Limitations on Borrowing or Issuing Shares

Limitations on Borrowing or Issuing Shares


Internal Company Rules

If you borrow money, the loan has to be authorised in accordance with your company's internal rules (i.e. its Memorandum of Association and Articles of Association) and should not contravene restrictions in other borrowing or security documentation.

With capital finance, you will need to issue shares and the requirements for shareholder approvals are generally more complex. In any event, you cannot assume that the directors have unlimited powers and your company's Memorandum and Articles of Association should be checked.

As to share issues, you should check in particular whether you need the shareholders' approval for the issue of new shares, and whether shareholders have pre-emption rights over new share issues (in private companies they normally do).

As for loans, you should check whether you need the shareholders' approval and also the extent of other restrictions in the Memorandum and Articles of Association such as limits on borrowing by directors or on using company assets as loan security.

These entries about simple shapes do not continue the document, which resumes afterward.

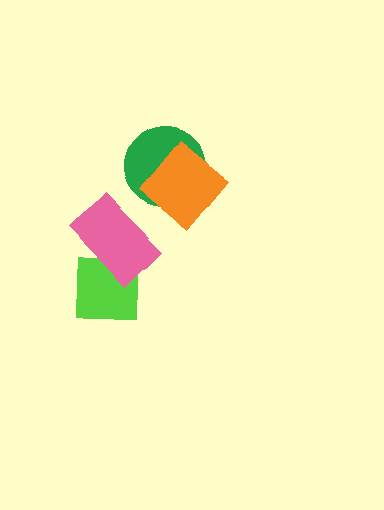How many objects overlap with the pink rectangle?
1 object overlaps with the pink rectangle.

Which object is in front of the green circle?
The orange diamond is in front of the green circle.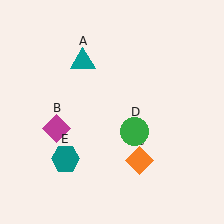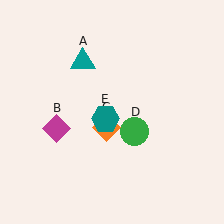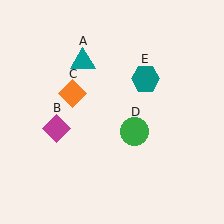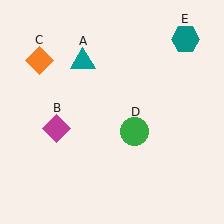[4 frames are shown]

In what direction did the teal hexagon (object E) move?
The teal hexagon (object E) moved up and to the right.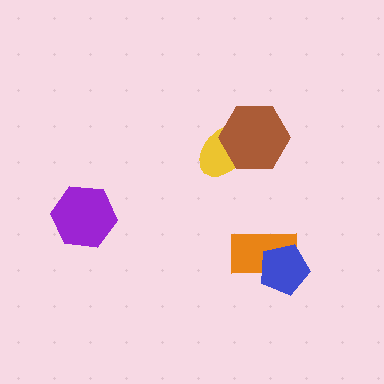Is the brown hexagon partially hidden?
No, no other shape covers it.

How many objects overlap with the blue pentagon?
1 object overlaps with the blue pentagon.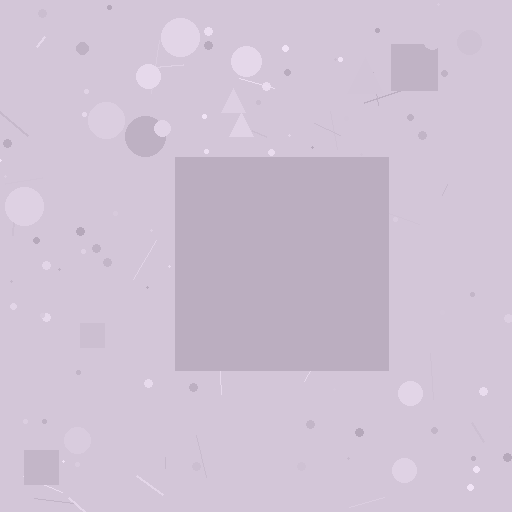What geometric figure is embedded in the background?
A square is embedded in the background.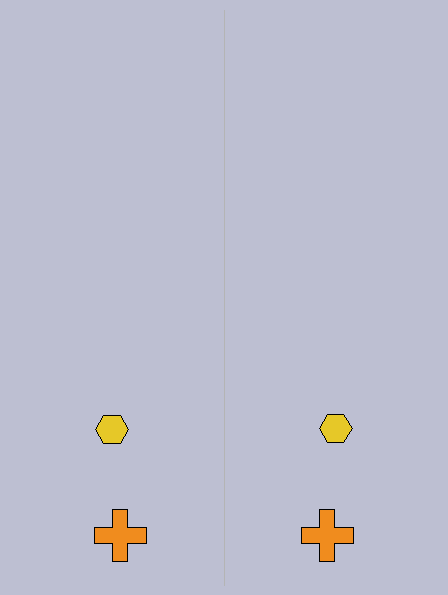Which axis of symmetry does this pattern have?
The pattern has a vertical axis of symmetry running through the center of the image.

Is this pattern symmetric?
Yes, this pattern has bilateral (reflection) symmetry.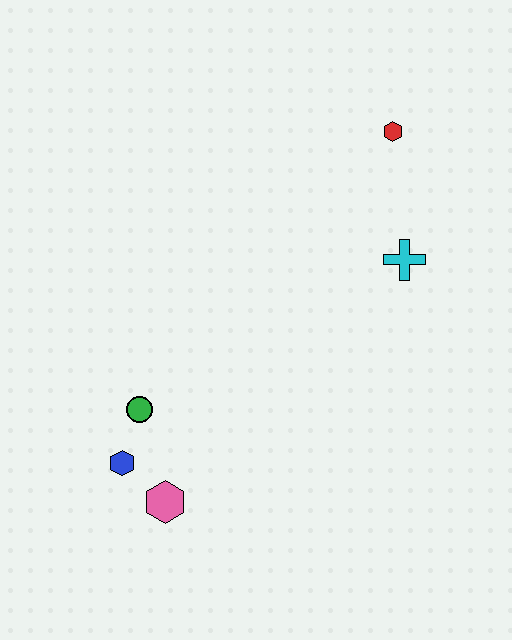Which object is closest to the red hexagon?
The cyan cross is closest to the red hexagon.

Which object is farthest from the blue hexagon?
The red hexagon is farthest from the blue hexagon.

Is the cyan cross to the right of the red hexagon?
Yes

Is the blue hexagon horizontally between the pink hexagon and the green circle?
No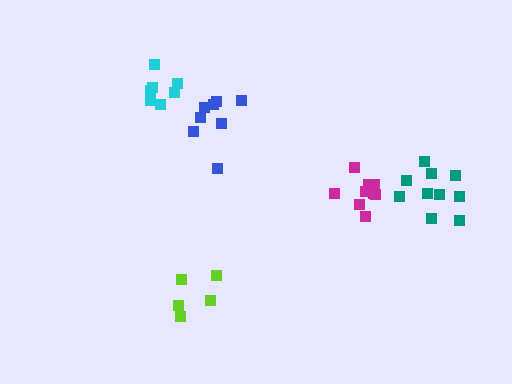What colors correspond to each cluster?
The clusters are colored: teal, lime, blue, magenta, cyan.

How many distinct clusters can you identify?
There are 5 distinct clusters.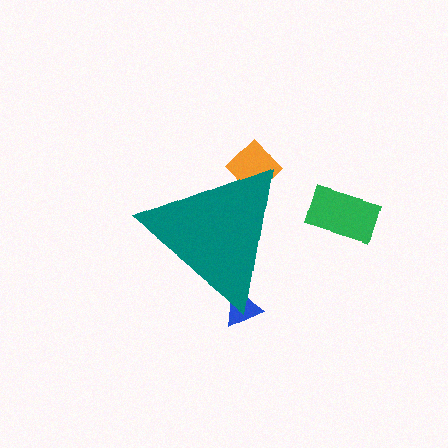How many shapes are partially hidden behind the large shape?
2 shapes are partially hidden.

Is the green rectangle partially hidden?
No, the green rectangle is fully visible.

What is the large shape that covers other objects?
A teal triangle.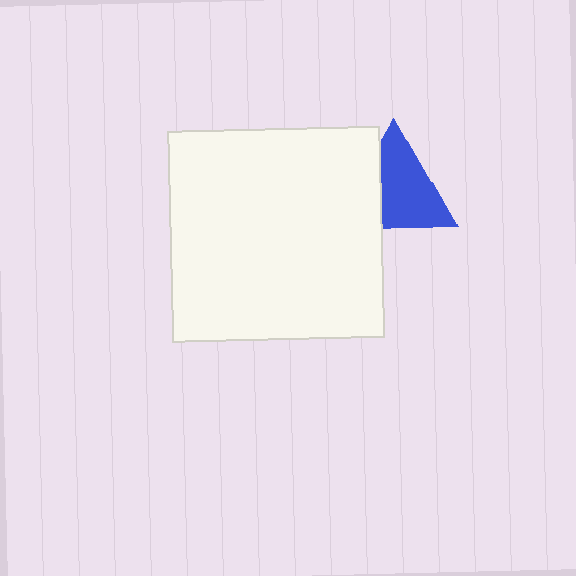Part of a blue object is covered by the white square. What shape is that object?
It is a triangle.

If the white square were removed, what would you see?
You would see the complete blue triangle.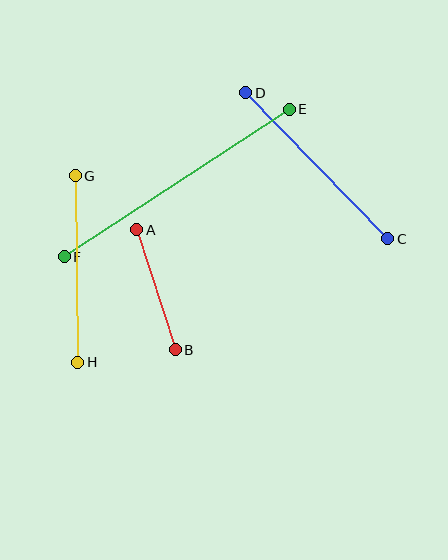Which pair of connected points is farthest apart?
Points E and F are farthest apart.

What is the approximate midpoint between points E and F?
The midpoint is at approximately (177, 183) pixels.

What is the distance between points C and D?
The distance is approximately 204 pixels.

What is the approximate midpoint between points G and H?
The midpoint is at approximately (76, 269) pixels.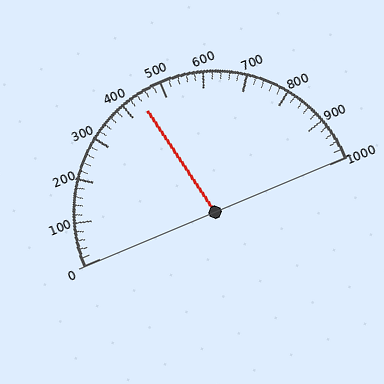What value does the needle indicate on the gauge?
The needle indicates approximately 440.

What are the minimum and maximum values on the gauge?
The gauge ranges from 0 to 1000.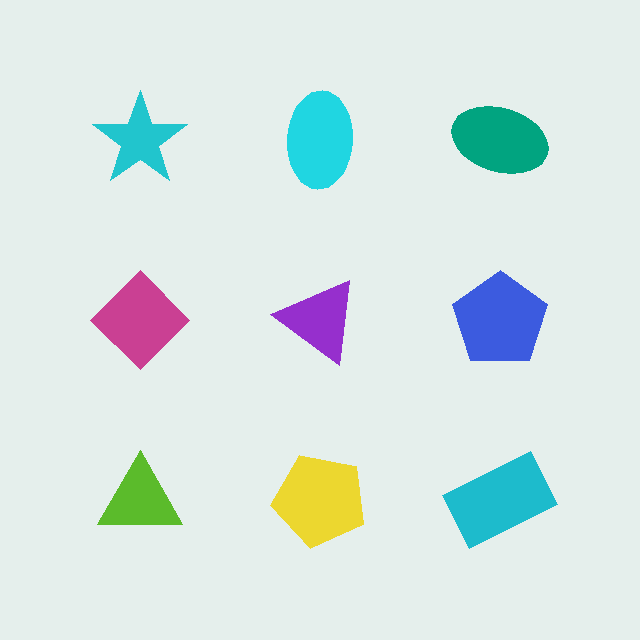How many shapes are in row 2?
3 shapes.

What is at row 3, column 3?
A cyan rectangle.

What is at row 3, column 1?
A lime triangle.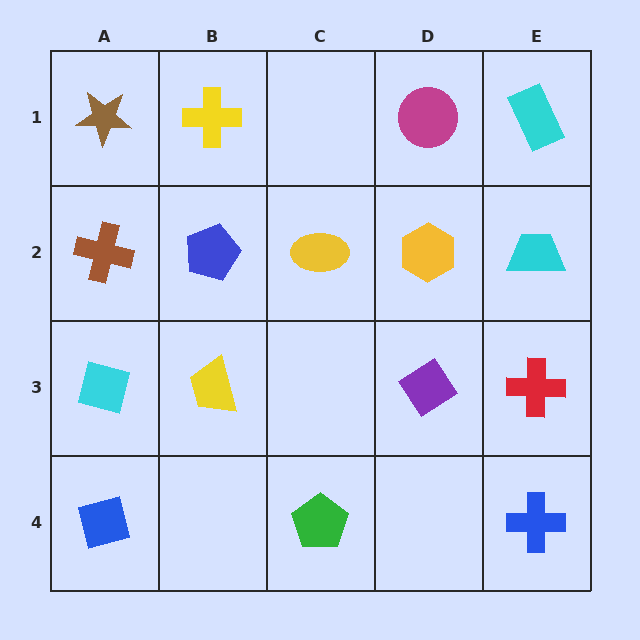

The lender will normally require your company to pass a formal board resolution approving the loan.

Group Commitments

If you are within a group of companies, the lender may require that other members of your group give guarantees so that each group company guarantees the liabilities of the others (cross-guarantees).

If your company is borrowing for any reason connected with buying its own shares or shares of other companies in its group, or if financial assistance is being provided to another person to do so, your powers to do either are greatly limited by complex legal rules. Specialist advice is essential.

Security Issues

A lender will wish to ascertain what security is available and you will need to check what assets may be offered. In the case of land you may need to check, for instance, the whereabouts of title deeds and ensure that there are no restrictions against providing the land as loan security. Existing lenders or investors documentation should be checked to ascertain whether their consents are required to give further loan security. Bank facilities and other security documentation often includes a negative pledge prohibiting the creation of further secured debts.

It might also be prudent to check whether any defunct charges are still registered at the Companies Registry or the Land Charges Registry against your company or premises (in which case they may well need to be removed) and that all existing charges on your premises have been properly registered. To speed up matters, it may be helpful to obtain an independent valuation of the security if it has not been revalued recently.